There are multiple types of migraines. In general migraines are broken up into the following categories:

  • Migraine with aura: Auras are sensory disturbances that can include tingling in the face or hands or temporary visual disturbances like blind spots or flashing lights. Aura can occur with migraines or independent of the headache.
  • Migraine without aura: This is when there is no aura associated with the migraine.
  • Episodic migraine: Episodes occur less than 15 times per month.
  • Chronic migraine: Episodes occur more than 15 times per month for at least 3 months. At least 8 headaches per month must display typical migraine features.

What are the types of Migraine Treatments?
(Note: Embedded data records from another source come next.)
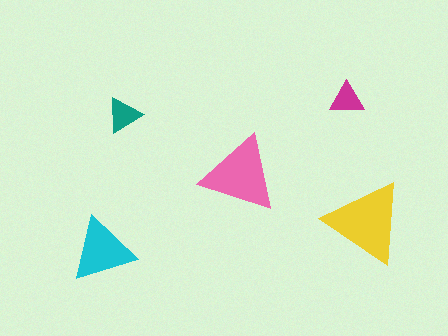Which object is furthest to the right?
The yellow triangle is rightmost.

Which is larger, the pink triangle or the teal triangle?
The pink one.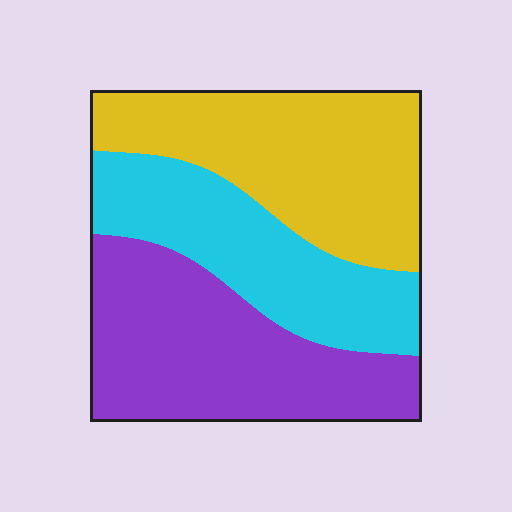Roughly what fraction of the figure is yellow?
Yellow takes up between a third and a half of the figure.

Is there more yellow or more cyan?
Yellow.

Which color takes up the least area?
Cyan, at roughly 30%.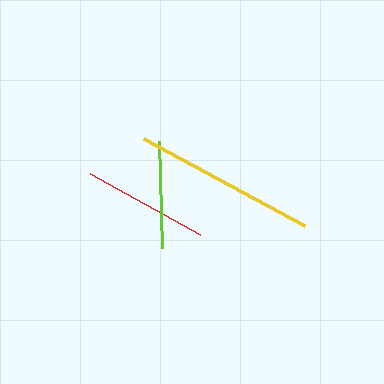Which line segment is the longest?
The yellow line is the longest at approximately 183 pixels.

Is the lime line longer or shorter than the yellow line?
The yellow line is longer than the lime line.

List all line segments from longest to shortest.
From longest to shortest: yellow, red, lime.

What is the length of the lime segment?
The lime segment is approximately 107 pixels long.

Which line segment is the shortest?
The lime line is the shortest at approximately 107 pixels.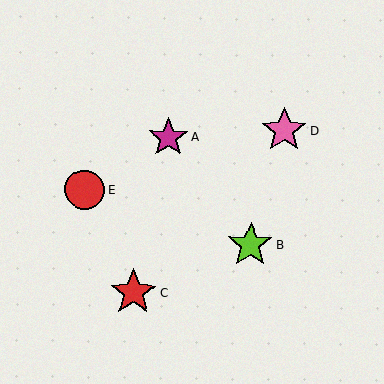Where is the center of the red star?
The center of the red star is at (133, 293).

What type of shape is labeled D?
Shape D is a pink star.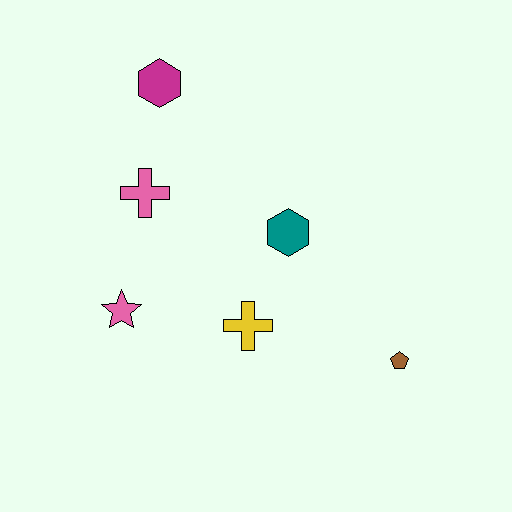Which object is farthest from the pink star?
The brown pentagon is farthest from the pink star.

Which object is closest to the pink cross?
The magenta hexagon is closest to the pink cross.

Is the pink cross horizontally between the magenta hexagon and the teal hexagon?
No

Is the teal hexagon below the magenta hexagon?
Yes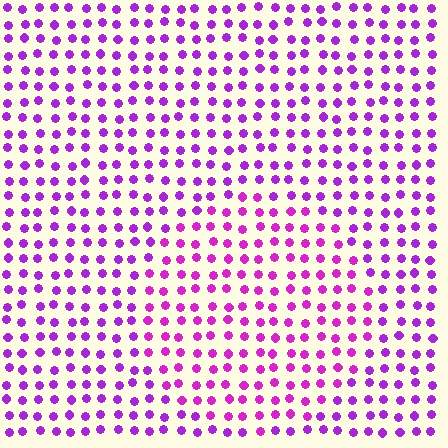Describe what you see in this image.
The image is filled with small purple elements in a uniform arrangement. A circle-shaped region is visible where the elements are tinted to a slightly different hue, forming a subtle color boundary.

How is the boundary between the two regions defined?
The boundary is defined purely by a slight shift in hue (about 19 degrees). Spacing, size, and orientation are identical on both sides.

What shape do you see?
I see a circle.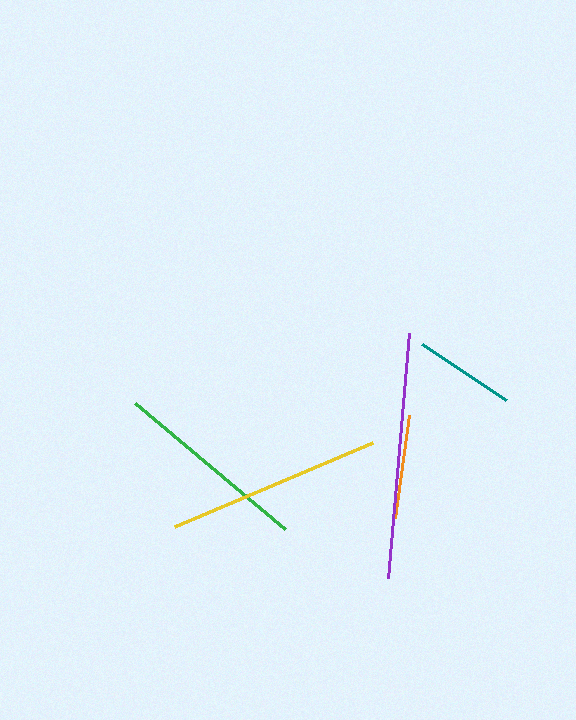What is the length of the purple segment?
The purple segment is approximately 246 pixels long.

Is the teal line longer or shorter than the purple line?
The purple line is longer than the teal line.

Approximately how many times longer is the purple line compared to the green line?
The purple line is approximately 1.3 times the length of the green line.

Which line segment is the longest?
The purple line is the longest at approximately 246 pixels.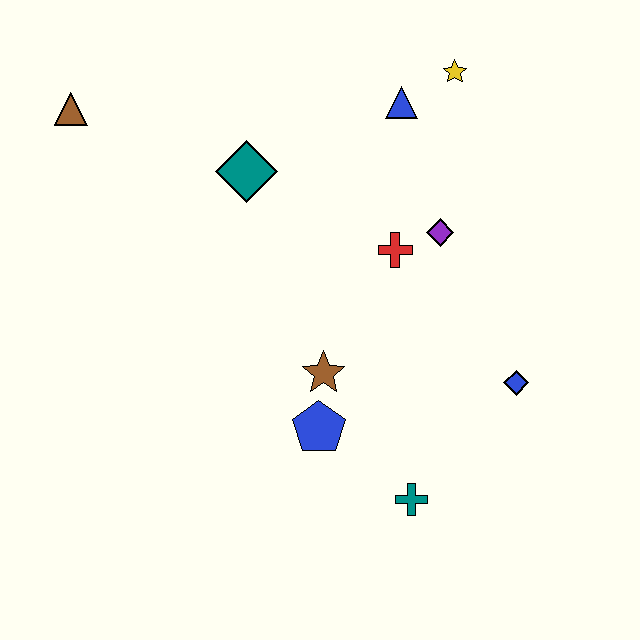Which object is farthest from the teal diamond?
The teal cross is farthest from the teal diamond.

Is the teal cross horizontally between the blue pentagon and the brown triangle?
No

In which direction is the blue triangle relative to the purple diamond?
The blue triangle is above the purple diamond.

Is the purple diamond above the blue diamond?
Yes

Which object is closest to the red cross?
The purple diamond is closest to the red cross.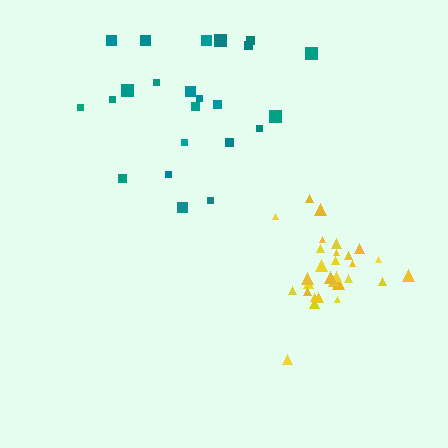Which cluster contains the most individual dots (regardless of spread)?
Yellow (29).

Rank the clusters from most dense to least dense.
yellow, teal.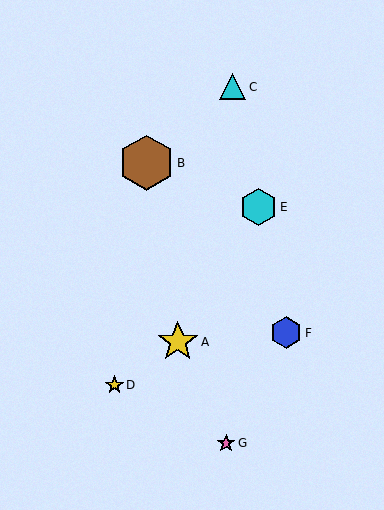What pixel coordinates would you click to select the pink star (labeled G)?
Click at (226, 443) to select the pink star G.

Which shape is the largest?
The brown hexagon (labeled B) is the largest.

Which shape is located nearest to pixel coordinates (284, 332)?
The blue hexagon (labeled F) at (286, 333) is nearest to that location.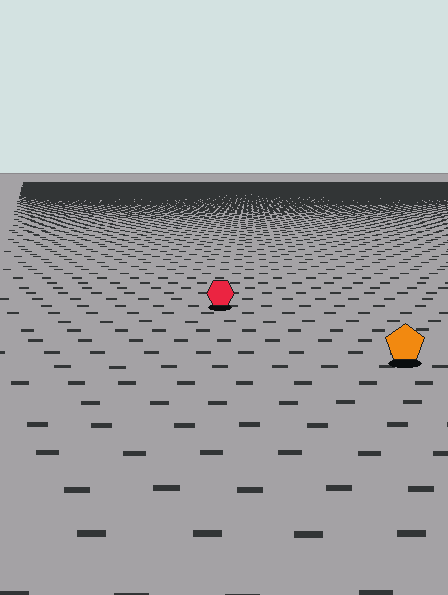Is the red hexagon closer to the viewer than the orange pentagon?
No. The orange pentagon is closer — you can tell from the texture gradient: the ground texture is coarser near it.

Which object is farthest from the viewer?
The red hexagon is farthest from the viewer. It appears smaller and the ground texture around it is denser.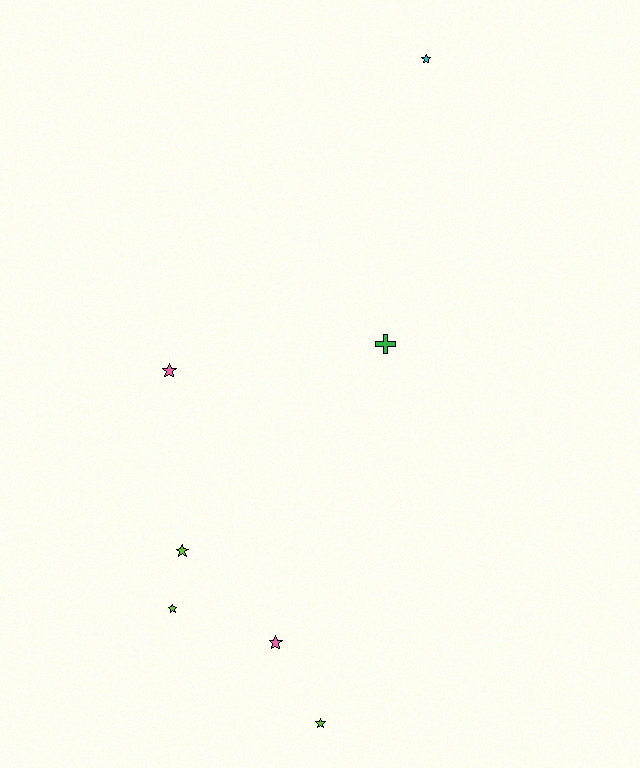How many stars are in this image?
There are 6 stars.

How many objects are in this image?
There are 7 objects.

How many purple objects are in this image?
There are no purple objects.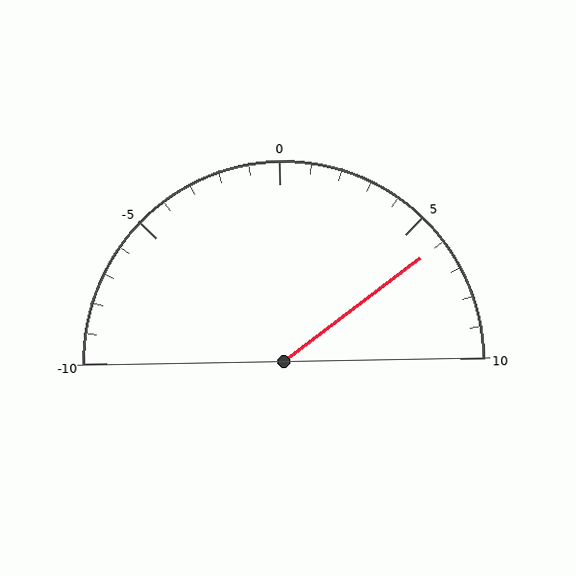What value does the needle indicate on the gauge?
The needle indicates approximately 6.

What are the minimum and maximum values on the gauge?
The gauge ranges from -10 to 10.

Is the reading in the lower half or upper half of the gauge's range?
The reading is in the upper half of the range (-10 to 10).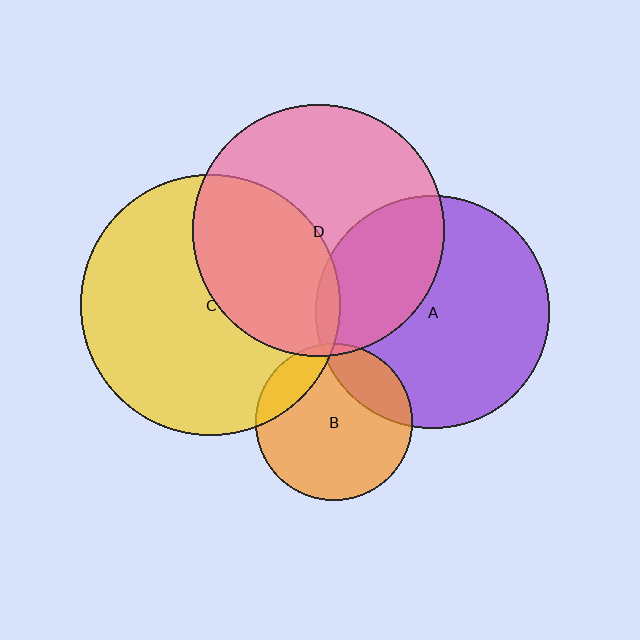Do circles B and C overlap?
Yes.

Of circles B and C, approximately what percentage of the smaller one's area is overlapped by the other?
Approximately 15%.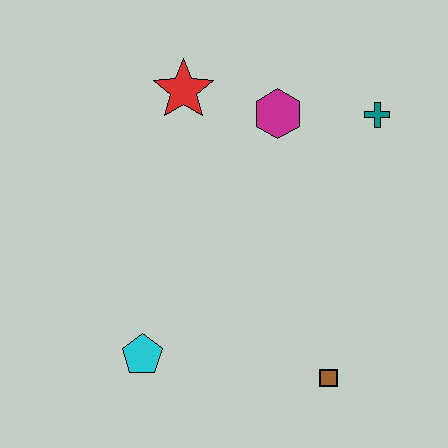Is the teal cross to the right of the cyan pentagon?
Yes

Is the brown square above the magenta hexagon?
No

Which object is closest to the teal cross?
The magenta hexagon is closest to the teal cross.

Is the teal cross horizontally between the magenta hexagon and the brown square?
No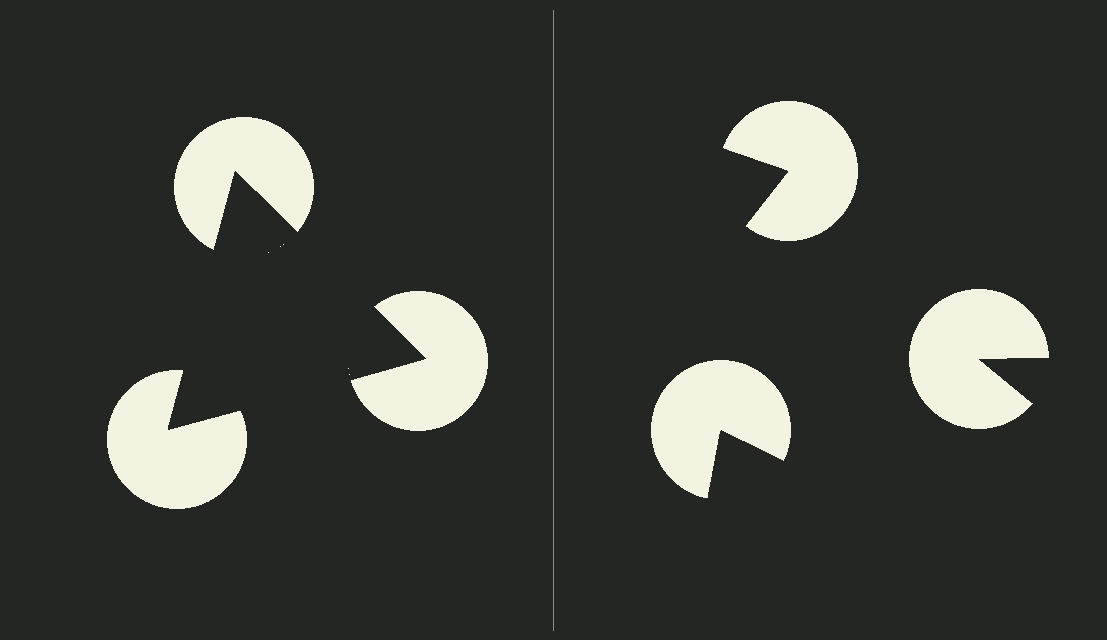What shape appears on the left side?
An illusory triangle.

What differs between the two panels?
The pac-man discs are positioned identically on both sides; only the wedge orientations differ. On the left they align to a triangle; on the right they are misaligned.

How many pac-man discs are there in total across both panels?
6 — 3 on each side.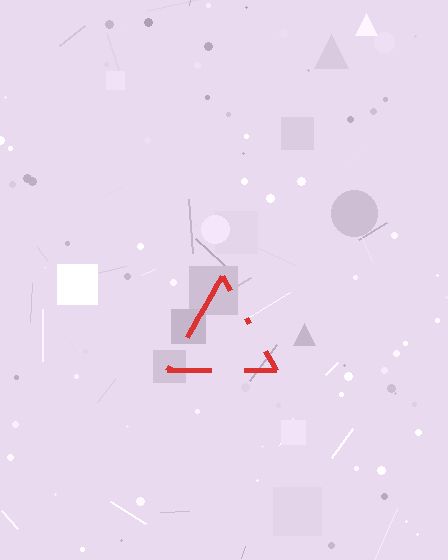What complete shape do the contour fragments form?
The contour fragments form a triangle.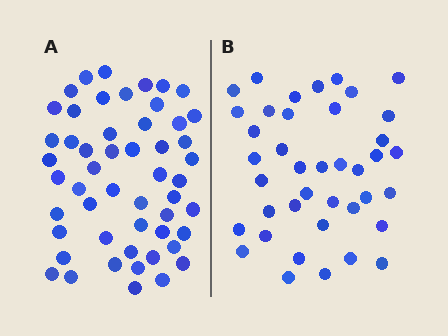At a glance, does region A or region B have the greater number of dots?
Region A (the left region) has more dots.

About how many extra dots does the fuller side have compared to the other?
Region A has roughly 12 or so more dots than region B.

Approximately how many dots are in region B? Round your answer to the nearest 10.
About 40 dots.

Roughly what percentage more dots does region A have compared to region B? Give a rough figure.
About 30% more.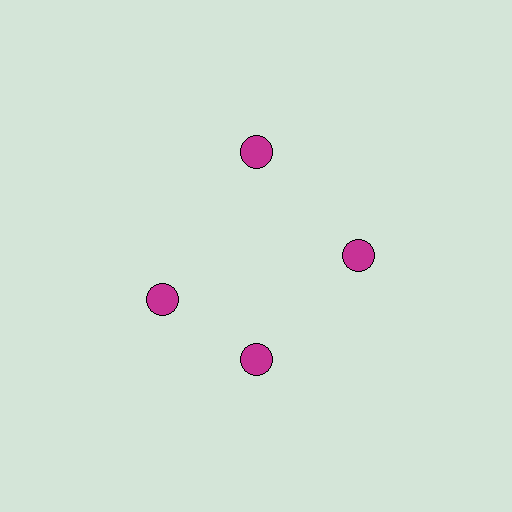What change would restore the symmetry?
The symmetry would be restored by rotating it back into even spacing with its neighbors so that all 4 circles sit at equal angles and equal distance from the center.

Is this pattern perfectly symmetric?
No. The 4 magenta circles are arranged in a ring, but one element near the 9 o'clock position is rotated out of alignment along the ring, breaking the 4-fold rotational symmetry.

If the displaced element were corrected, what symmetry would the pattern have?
It would have 4-fold rotational symmetry — the pattern would map onto itself every 90 degrees.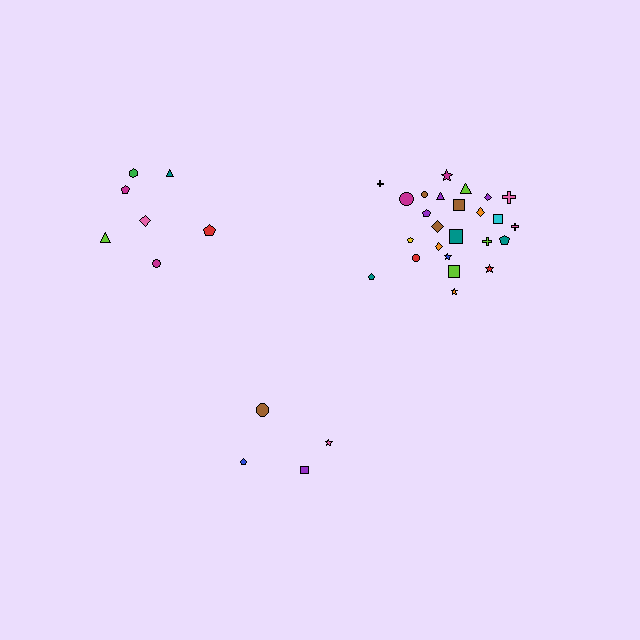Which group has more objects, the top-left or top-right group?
The top-right group.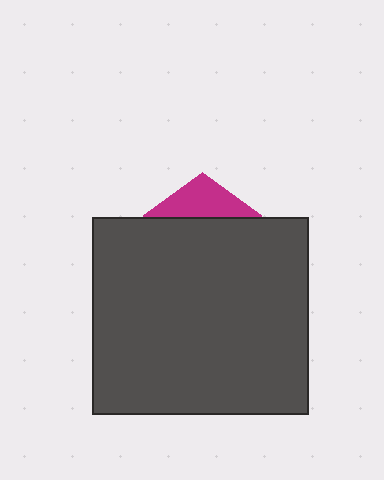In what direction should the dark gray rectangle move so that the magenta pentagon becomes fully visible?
The dark gray rectangle should move down. That is the shortest direction to clear the overlap and leave the magenta pentagon fully visible.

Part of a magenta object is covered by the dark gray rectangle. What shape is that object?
It is a pentagon.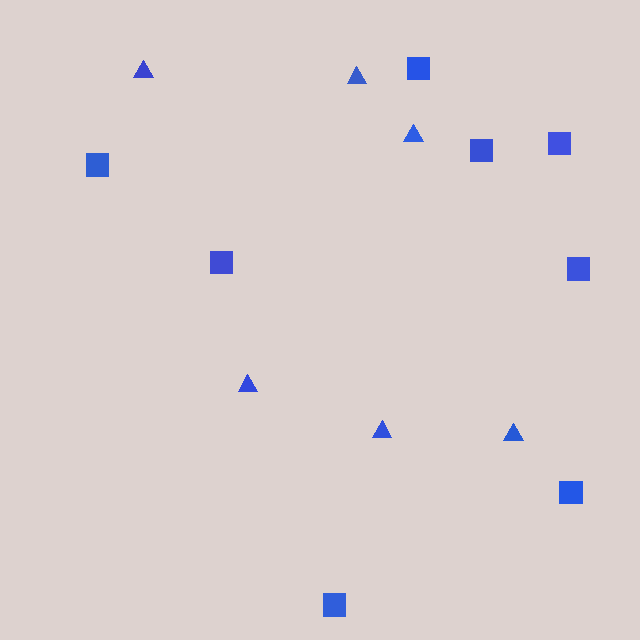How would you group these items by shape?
There are 2 groups: one group of squares (8) and one group of triangles (6).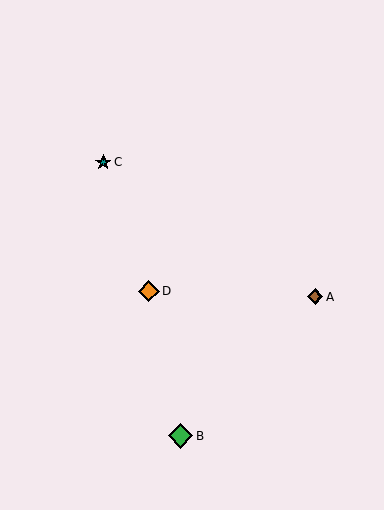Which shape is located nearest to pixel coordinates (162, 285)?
The orange diamond (labeled D) at (149, 291) is nearest to that location.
Additionally, treatment options for migraine can also be broken up into the following categories:

  • Abortive therapy: This class of medication stops migraines once they occur. These include:
    • NSAIDs and over-the-counter pain medicines (Ibuprofen like Motrin®, Acetaminophen/Tylenol®, Excedrin® a combination of aspirin, caffeine and acetaminophen)
    • Prescription medications like Dihydroergotamine (DHE) and various triptans (i.e., sumatriptan/Imitrex®, Zomig®, Maxalt®, Relpax®, Frova®)
  • Prophylactic therapy: This class of medication is used for chronic migraine sufferers to stop migraines from happening. These include:
    • OnabotulinumtoxinA (Botox®)
    • Topiramate (Topamax®)
    • Propranolol (Inderal®) or similar, Divalproex sodium (Depakote®)
    • Venlafaxine (Effexor®)
    • Dietary supplements (B-complex vitamins including riboflavin (B2) and magnesium)

Migraine Treatments

Botox® (Onabotulinumtoxin A)

Botox is used for prophylactic treatment of chronic migraine. It works by blocking neurotransmitters that transmit pain signals to the brain. Each treatment session consists of a series of 31 injections around the head and neck. Sessions are spaced out every 12 weeks and usually take 10-15 minutes to complete.

Common side effects
  • neck pain
  • headache
  • eyelid drooping
  • muscle weakness
  • stiffness
  • pain or spasm
  • injection site pain
Serious side effects
  • weakening of muscles leading to difficulty swallowing
  • breathing or speaking
  • blurred vision
  • loss of voice
  • loss of bladder control
  • infection at injection site
  • allergy to botulinum toxin

Aimovig® (Erenumab)

Aimovig® was the first medication in its class to be approved by the U.S. Food and Drug Administration to prevent both chronic and episodic migraine. Aimovig is a once, monthly injection that blocks the neurotransmitter calcitonin gene-related peptide (CGRP) in the brain.

Common side effects
  • Constipation
  • injection site reaction
  • Aimovig should be avoided in people who are allergic to erenumab.

Ajovy® (Fremanezumab)

Ajovy® like Aimovig®, is a CGRP antagonist for the prevention of migraine headache. Ajovy® is available in two doses which allows for monthly or quarterly injections.

Common side effects
  • injection site reaction
  • Ajovy® should be avoided in people who are allergic to fremanezumab

Emgality® (Galcanezumab)

Emgality® is another once, monthly injectable CGRP antagonist. Unlike Aimovig® and Ajovy®, Emaglity® can be used for prevention of migraine headache and the treatment of cluster headache.

Common side effects
  • injection site reactions
  • Emgality® should be avoided in people who are allergic to galcanezumab

Non-Medication Treatment for Migraine

Nerivio Migra

Nerivio Migra is a wearable, electronic device used for treatment of acute migraine. This device is worn on the upper arm during acute migraine attacks. Using smartphone enabled technology, the device relieves migraine through electronic pulses that block pain. This device is not used for chronic migraine suffers. It is a good option for those with episodic migraine who do not tolerate the side effects of medications.

Common side effects
  • Sensation of warmth
  • arm pain
  • redness
  • numbness

Nerivio Migra is expected to be on the market later this year.

If you suffer from migraine headaches check with your doctor to see what option is best for you!

Be Strong. Be Healthy. Be in Charge!